Netflix also wants to make this new, more objective data stand out more. Late last year, it replaced the “Latest” tab on the TV browser with something called “New and Popular,” where users can find listings of recently released titles and what’s coming soon on the service, as well as all of the various top-ten lists. Right now, the section doesn’t feel much different from other parts of Netflix, but the product team is working on a project to change that by blowing up the platform’s standard page-design template. Testing on such a revamped section could begin within the next month or two. “We want to make this feel like you’re in a different space on Netflix,” Braimah says.
She shows me early mockups of various ideas, including one which mirrors a vertical Billboard Hot 100 chart and another which looks like an old-fashioned day planner.

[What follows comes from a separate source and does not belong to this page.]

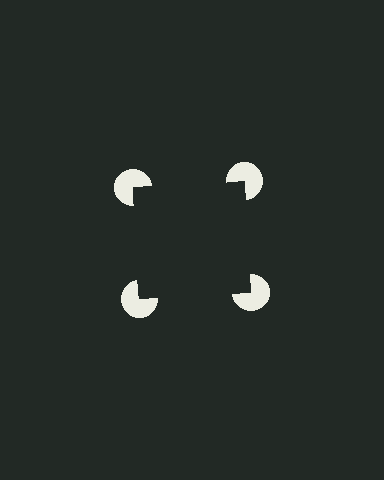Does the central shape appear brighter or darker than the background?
It typically appears slightly darker than the background, even though no actual brightness change is drawn.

The most radical features a cable-news-like ticker, with the popularity rankings of various Netflix titles scrolling across the screen like stock prices. New and Popular might also get its own sound cue, so that when you clicked into the tab, you’d hear a few seconds of music — something similar to ESPN’s SportsCenter riff or the NBC chimes. There might even be an opening animation to welcome you into the section, similar to the stylized “N” that plays at the start of all Netflix originals. “We’re trying to push those boundaries,” Braimah says. The Netflix interface “doesn’t need to be always static.”

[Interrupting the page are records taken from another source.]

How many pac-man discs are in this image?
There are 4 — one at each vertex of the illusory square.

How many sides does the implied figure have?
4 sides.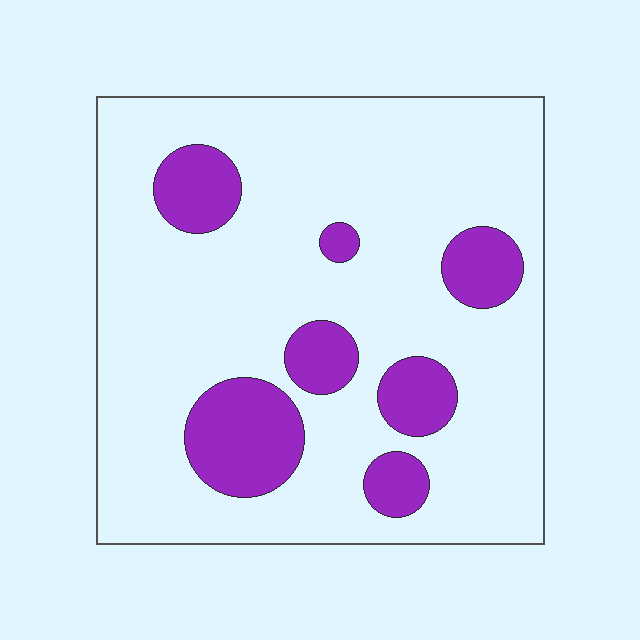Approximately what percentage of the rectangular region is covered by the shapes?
Approximately 20%.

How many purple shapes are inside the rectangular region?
7.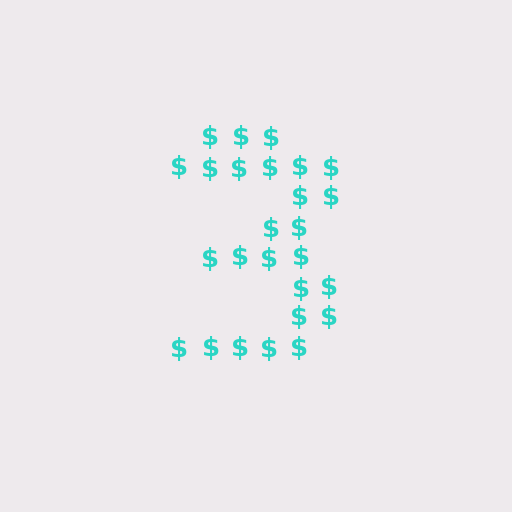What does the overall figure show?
The overall figure shows the digit 3.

She means that quite literally. A number of the concepts Braimah is working on are, in Netflix parlance, “video forward,” which means they’re loaded with clips and sizzle reels which begin playing as you scroll through a section. Netflix is treading carefully here: The company’s own research shows that while about half of its members enjoy a TV-like browsing experience, the other half would rather have their eyes gouged out than be subjected to any sort of autoplaying content. (That’s one reason Play Something is an opt-in experience.)
Figuring out an approach that avoids pissing off either camp has been one of the central challenges of this project, and it’s why some of these ideas won’t even make it to the testing phase — let alone your living room. Any revision of the Netflix interface has to clear a high bar, because, as multiple staffers keep reminding me, nobody wants to muck up a user experience that generally works so well. “That’s why we do the testing,” Johnson says. Netflix wants “to understand, okay, is this something that people are using a lot [and] getting a lot of value out of? It sort of earns its place in the product.”
And how exactly does Netflix know if users are digging a new feature such as the top tens or Play Something? Mostly, the same way it judges if its shows are working: hours spent streaming and user retention. “We see an increase in streaming, that means more people have watched more hours because of this feature,” Braimah says. “If we’re seeing more people stay members longer, that’s a proxy to understand if people are satisfied with Netflix.”
In the case of product testing, Netflix also drills down further. It looks to see whether a change makes it more likely users will connect to new content rather than, as Braimah puts it, “just scrolling through the home page.” No detail is too small for testing. Braimah shows me two early takes on top ten with just one difference, namely how bold the numbers were next to each title. Spoiler alert: Bolder wasn’t better.